September 2011 Archives

September 19, 2011

A Reasonable Accommodation May be Required Regardless of Whether an Employee is Found To Be 100% Disabled under the Workers Compensation System


Mr. Cuiellette was a police officer employed by the City of Los Angeles. Due to an on-the-job injury, he was no longer able to perform the duties of a field officer. He filed a workers compensation claim and was rated 100% disabled. The City reassigned him to a light duty desk job, which he could perform. When the City realized that Mr. Cuiellette was rated as 100% disabled, it promptly ended his light duty assignment and sent him packing.

Mr. Cuiellette sued, claiming disability discrimination. He claimed that, regardless of the workers compensation disability rating for his officer job, he could do the essential elements of his light duty desk job. The jury agreed, resulting in a $1.5 million judgment, and an appeal. Cuiellette v City of Los Angeles, 194 Cal. App. 4th 757 (April 22, 2011).

The California Court of Appeals upheld the verdict. It declared that a "rating received in the worker's compensation proceeding was not, as a matter of law, a legitimate nondiscriminatory reason for an employer's adverse employment action." Indeed, an employer must engage in the interactive process, and carefully analyze whether an employee can perform the essential functions of his or her job, or other vacant jobs, with or without a reasonable accommodation, regardless of any disability rating. Here, in particular, the Court noted that the City of Los Angeles had a policy and practice of permitting injured employees to perform desk jobs on a long term basis. Thus, it was inappropriate to require that Mr. Cuiellette prove that he could perform the essential elements of his field job, rather than his desk job.

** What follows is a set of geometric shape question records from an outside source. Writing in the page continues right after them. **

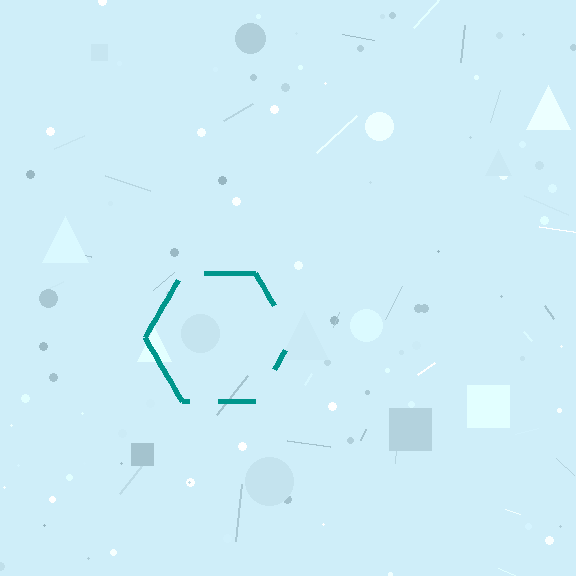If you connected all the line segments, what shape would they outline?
They would outline a hexagon.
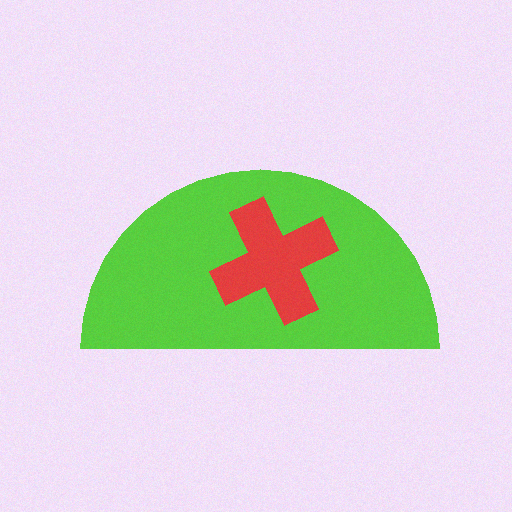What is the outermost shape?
The lime semicircle.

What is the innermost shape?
The red cross.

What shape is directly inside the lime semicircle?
The red cross.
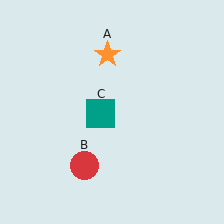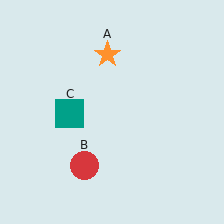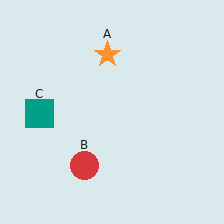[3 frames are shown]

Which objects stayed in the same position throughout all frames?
Orange star (object A) and red circle (object B) remained stationary.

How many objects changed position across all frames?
1 object changed position: teal square (object C).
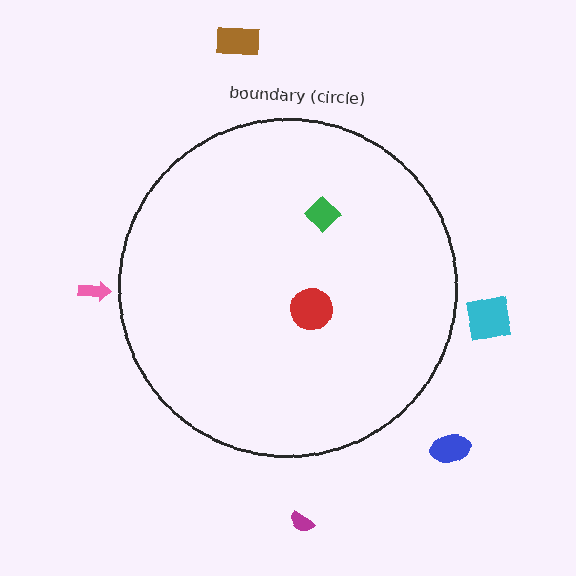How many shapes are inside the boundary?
2 inside, 5 outside.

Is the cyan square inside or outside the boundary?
Outside.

There are quite a number of employers out there that refuse to engage in the interactive process when an employee is found to be mostly disabled by the workers compensation system. The court Cuiellette established that this is wrong. In addition, Cuiellette makes clear that, in at least some instances, a temporary job may be as good as a permanent one. It is important for employees to be aware of their independent rights under the Fair Employment & Housing Act and the Americans with Disabilities Act when they become disabled, and to hold the employer accountable for fully and faithfully engaging in the interactive process.

Jody LeWitter
September 19, 2011

September 7, 2011

Another Strike Against an Employer's Attempt to Force an Unfair Arbitration Agreement Down an Employee's Throat

Ms. Zullo worked for a newspaper publisher, Inland Valley Publishing Company. The employer's handbook contained a policy requiring mandatory arbitration of employment disputes. The handbook stated that any arbitration would be governed by the American Arbitration Association rules, but failed to set forth those rules in detail. The handbook did require that an employee who filed an arbitration demand meet strict timelines, altered the law by shortening potential statute of limitations, and required that an employee respond to an arbitrator's communication within ten business days. The remedy for an employee's violation of these rules was the dismissal of his or her claims. In order to work for Inland, an employee was required to sign and acknowledge this handbook.

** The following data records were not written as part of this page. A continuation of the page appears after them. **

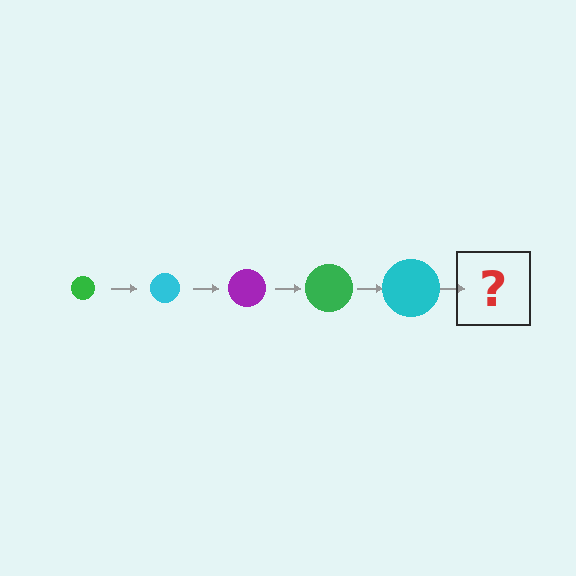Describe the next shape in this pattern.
It should be a purple circle, larger than the previous one.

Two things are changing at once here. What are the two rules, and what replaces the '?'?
The two rules are that the circle grows larger each step and the color cycles through green, cyan, and purple. The '?' should be a purple circle, larger than the previous one.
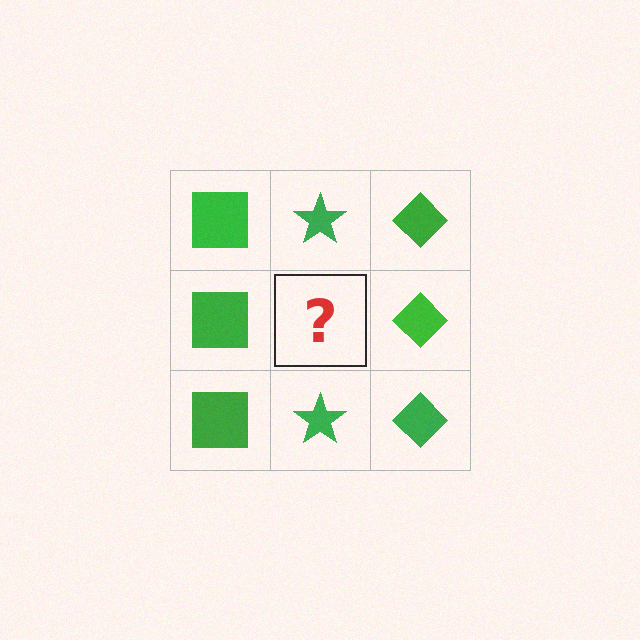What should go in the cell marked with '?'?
The missing cell should contain a green star.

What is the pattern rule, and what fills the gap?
The rule is that each column has a consistent shape. The gap should be filled with a green star.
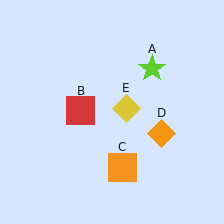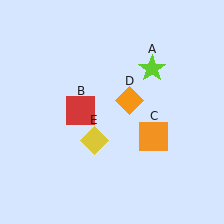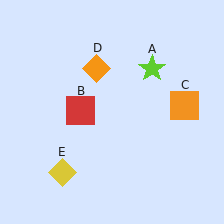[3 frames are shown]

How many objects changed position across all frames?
3 objects changed position: orange square (object C), orange diamond (object D), yellow diamond (object E).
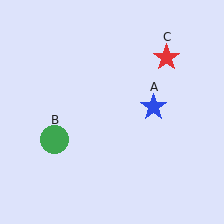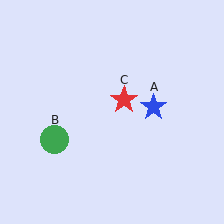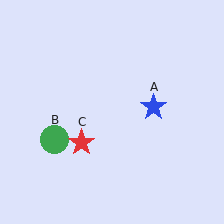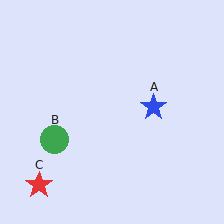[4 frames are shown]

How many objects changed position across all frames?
1 object changed position: red star (object C).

After Ms. Zullo was fired, she filed a lawsuit in court. Inland sought an order to send her case to arbitration. The trial court ordered that the case be sent to arbitration. However, the Court of Appeals reversed, holding that the arbitration agreement was unconscionable. Zullo v. Superior Court, 197 Cal. App. 4th 477 (2011).

It is getting rather tiresome reading all the ways in which employers heavy handedly force employees to "agree" to arbitrate their claims, as well as all the ways in which the employers attempt to manipulate the arbitration process to favor the employer. Even though courts generally keep overturning such overreaching agreements, employers keep promulgating them. The reason is because most employees don't always have the resources and where-with-all to hold the employer to the letter of the law.
Employees are thus required -again and again - to contest these unfair, unequal and illegal arbitration agreements. Here the Court found that the agreement was procedurally unconscionable where the rules weren't clear from the face of the handbook and the situation was really a take-it-or-leave-it one. Interestingly, the Court also found that no testimony need be presented to prove this unconscionability as the handbook "speaks for itself."

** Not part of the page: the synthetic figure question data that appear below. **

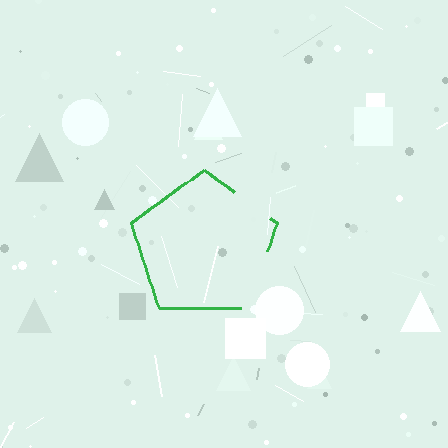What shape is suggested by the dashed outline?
The dashed outline suggests a pentagon.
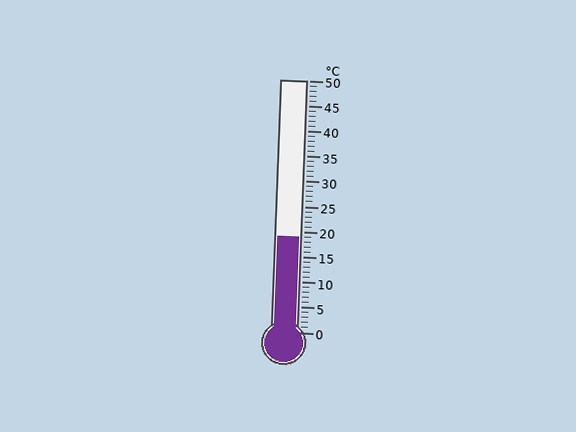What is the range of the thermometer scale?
The thermometer scale ranges from 0°C to 50°C.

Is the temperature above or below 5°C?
The temperature is above 5°C.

The Court also found that the agreement was substantively unconscionable because it altered the law (here the statute of limitations) in favor of the employer, made up timelines (e.g., respond to the employer within 10 business days) to the detriment of the employee, and applied to claims an employee would bring, but not claims an employer might bring.

I can only wish Ms. Zullo the best of luck pursing her claims in state court, where they belong.